I would recommend looking into the allied intervention in the Russian Civil War, and Stalin's meetings with the allies during WW2 if you want to know why Russia is "aggresive and expansionist", since that is actually a wrong and very western narrative. All throughout, the USSR was scared of being encircled and invaded by the capitalist powers, the capitalists had already interferred in the Russian Civil War on Russian soil in 1917, so why would they not do it again. Stalin was so scared of Churchill potentially signing a seperate peace with nazi germany in 1945 that Stalin bypassed his general staff and forced everyone to rush for Berlin no matter the cost. Churchill had actually planned for Operation Unthinkable in 1945, but the Americans would not go along with it. Stalin would stay in Northern Iran to form a buffer zone against the capitalists, the same with Eastern Europe, as they were still scared of being invaded. Stalin was also scared of having the capitalists on their eastern border at North Korea. Putin today wants to avoid being locked in so NATO can invade Russia and tumble the government, so from the Russian and USSR perspective they have always acted defensively, except when they did things in Indochina, Africa and Cuba. The American narative is that the US did their stuff defensively against an aggresive USSR, so pretty much the entire Cold War was 2 nations defending against eachother because each move they did was misunderstood by the opposing faction.

Catherine LW

Thanks but no thanks, Jon!
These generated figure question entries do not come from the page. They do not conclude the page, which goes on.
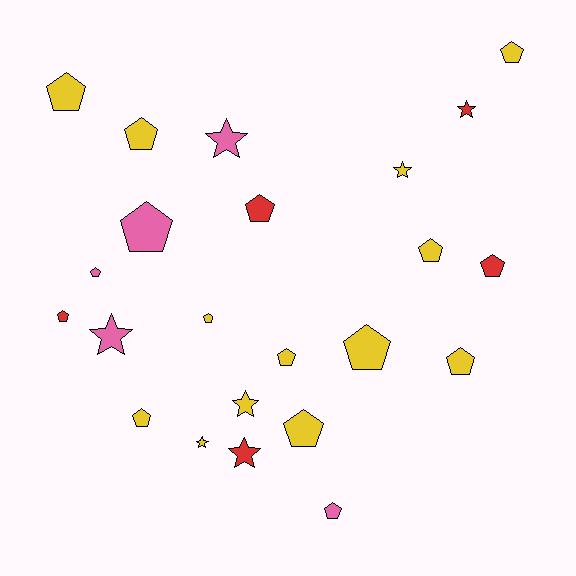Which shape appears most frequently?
Pentagon, with 16 objects.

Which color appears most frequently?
Yellow, with 13 objects.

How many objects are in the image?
There are 23 objects.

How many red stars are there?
There are 2 red stars.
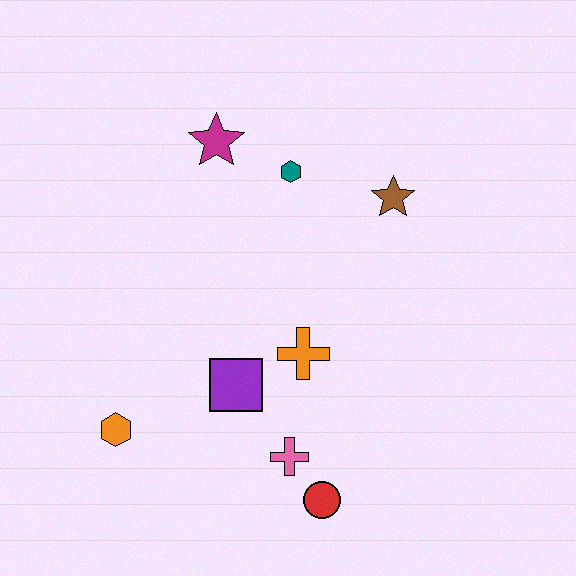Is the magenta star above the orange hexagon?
Yes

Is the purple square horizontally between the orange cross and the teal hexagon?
No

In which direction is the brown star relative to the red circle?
The brown star is above the red circle.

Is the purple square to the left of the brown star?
Yes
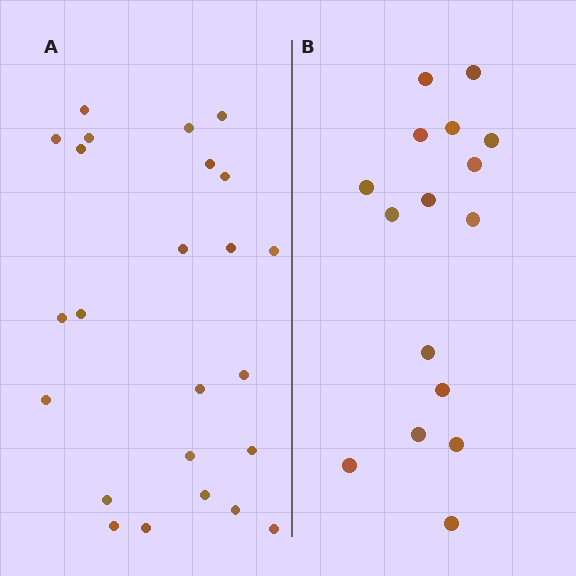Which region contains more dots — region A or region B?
Region A (the left region) has more dots.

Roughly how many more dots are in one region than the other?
Region A has roughly 8 or so more dots than region B.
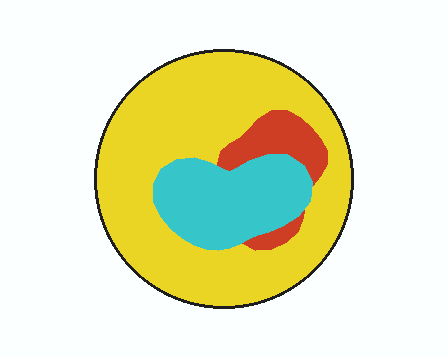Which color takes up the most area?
Yellow, at roughly 70%.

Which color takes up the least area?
Red, at roughly 10%.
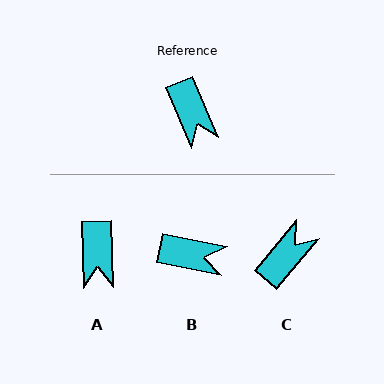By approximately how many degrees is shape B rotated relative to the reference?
Approximately 55 degrees counter-clockwise.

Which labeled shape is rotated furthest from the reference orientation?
C, about 117 degrees away.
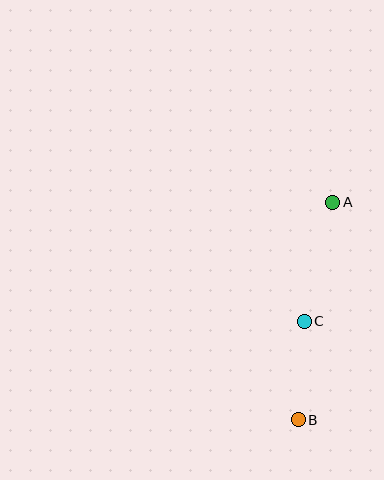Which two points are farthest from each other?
Points A and B are farthest from each other.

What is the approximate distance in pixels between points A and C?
The distance between A and C is approximately 122 pixels.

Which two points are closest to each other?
Points B and C are closest to each other.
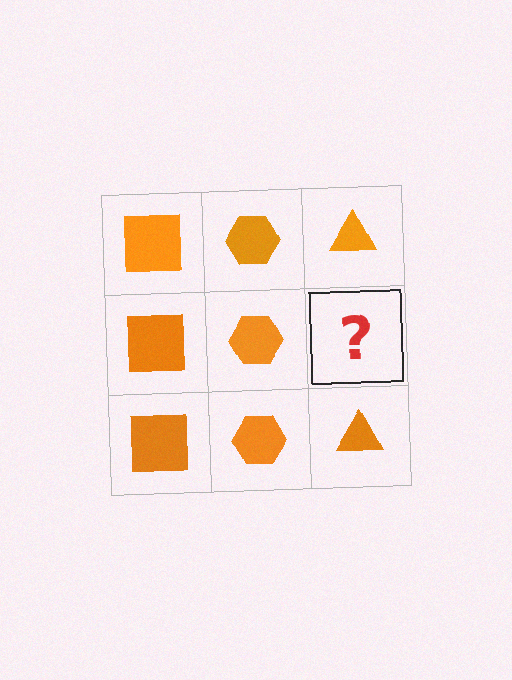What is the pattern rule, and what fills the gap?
The rule is that each column has a consistent shape. The gap should be filled with an orange triangle.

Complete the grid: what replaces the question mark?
The question mark should be replaced with an orange triangle.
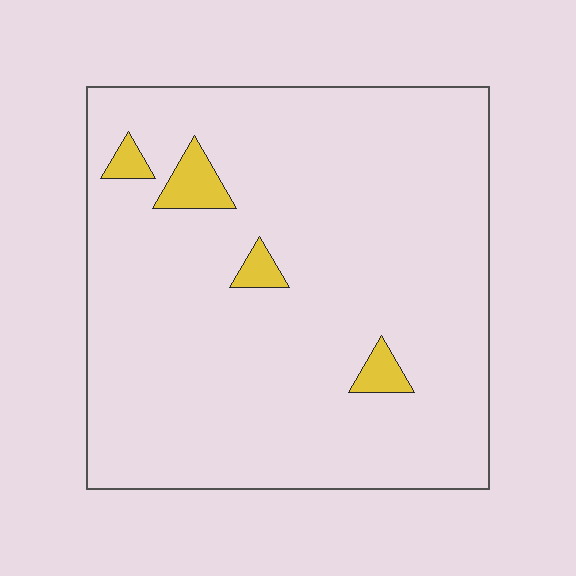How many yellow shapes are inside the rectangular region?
4.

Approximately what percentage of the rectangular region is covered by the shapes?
Approximately 5%.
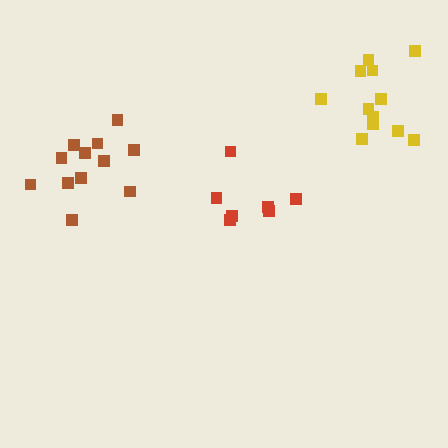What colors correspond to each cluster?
The clusters are colored: red, brown, yellow.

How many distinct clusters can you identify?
There are 3 distinct clusters.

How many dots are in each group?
Group 1: 7 dots, Group 2: 12 dots, Group 3: 12 dots (31 total).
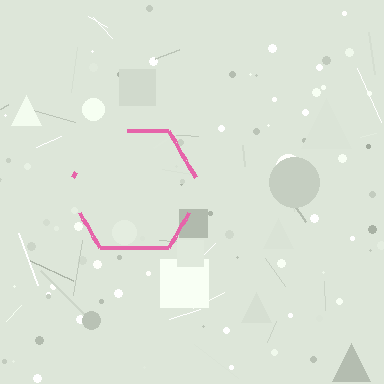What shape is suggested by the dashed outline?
The dashed outline suggests a hexagon.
I actually have to withdraw as mod on YouTube because of upcoming work obligations. I just can’t manage it all. 🥴

Mikio

Some people feel a lot more for the innocent animals than for humans, it is extremely individual.

Mikio

All of the livestock did get killed and buried basically like how it is in this episode. All the fields etc. were destroyed and buried as they flipped the earth. AFAIK it is still illegal to grow crop and sell it from inside the exclusion zone. In the Belarus part of the exclusion zone they have a food van since the mid 1990's that drive out there to sell food to the few people who lives in the exclusion zone. The exclusion zone is the largest continous non-cultivated area in Europe.

softshoes

I knew you would have a hard time with this one Cassie. I'd say you took better than I thought you might. Homestretch now and so many of your questions will get answers. You may have been spoiled by now but the last episode makes all the rest the reason for watching. Nicely done miss.❤

Christopher Smith

Drew from Cloth Map did a couple videos from his visit to Chernobyl. Good watch, especially the one about the wild puppies.